South Africa’s central bank will probably raise interest rates by 25 basis points next week and again in September, according to Citigroup Inc.
The Reserve Bank will increase rates by 100 basis points in the next 12 months, Gina Schoeman, an economist at Citigroup in Johannesburg, told reporters on Thursday. An increase in rates by the central bank this month will show that the bank is “maintaining its independence and its credibility,” she said.

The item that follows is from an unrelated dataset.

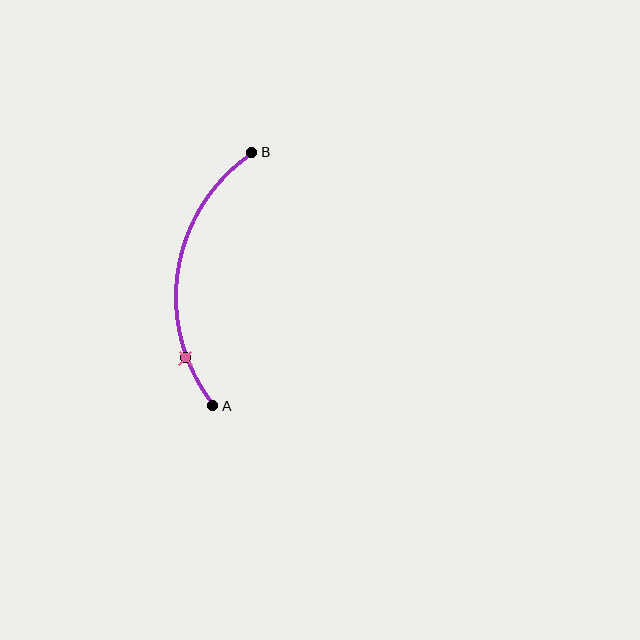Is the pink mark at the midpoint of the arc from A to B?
No. The pink mark lies on the arc but is closer to endpoint A. The arc midpoint would be at the point on the curve equidistant along the arc from both A and B.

The bank, which will announce its next rates decision in Pretoria on July 23, has kept its benchmark repurchase rate unchanged at 5.75 percent for a year as the economy recovers from the slowest growth since a 2009 recession. Inflation quickened to 4.6 percent in May from 4.5 percent in the previous month.
Inflation will peak at 7.2 percent in the first quarter of next year and stay above the upper end of the central bank’s 3 percent to 6 percent target band for the rest of 2016, according to Schoeman.
The monetary policy authority has little flexibility to continue the pause in its rate-hiking cycle “but we are not on any pre-set course and we remain data dependent,” Reserve Bank Deputy Governor Daniel Mminele said in an interview on July 7. “We are ready to act when we think that the situation warrants it.”
The South African economy, Africa’s second-largest, will probably expand 1.7 percent this year, with rolling blackouts by power utility Eskom Holdings SOC Ltd. shaving one percentage point off growth, Schoeman said. Gross domestic product will grow by 2.1 percent next year and by 3 percent or more in 2018 as the constraints in electricity supply ease, she said.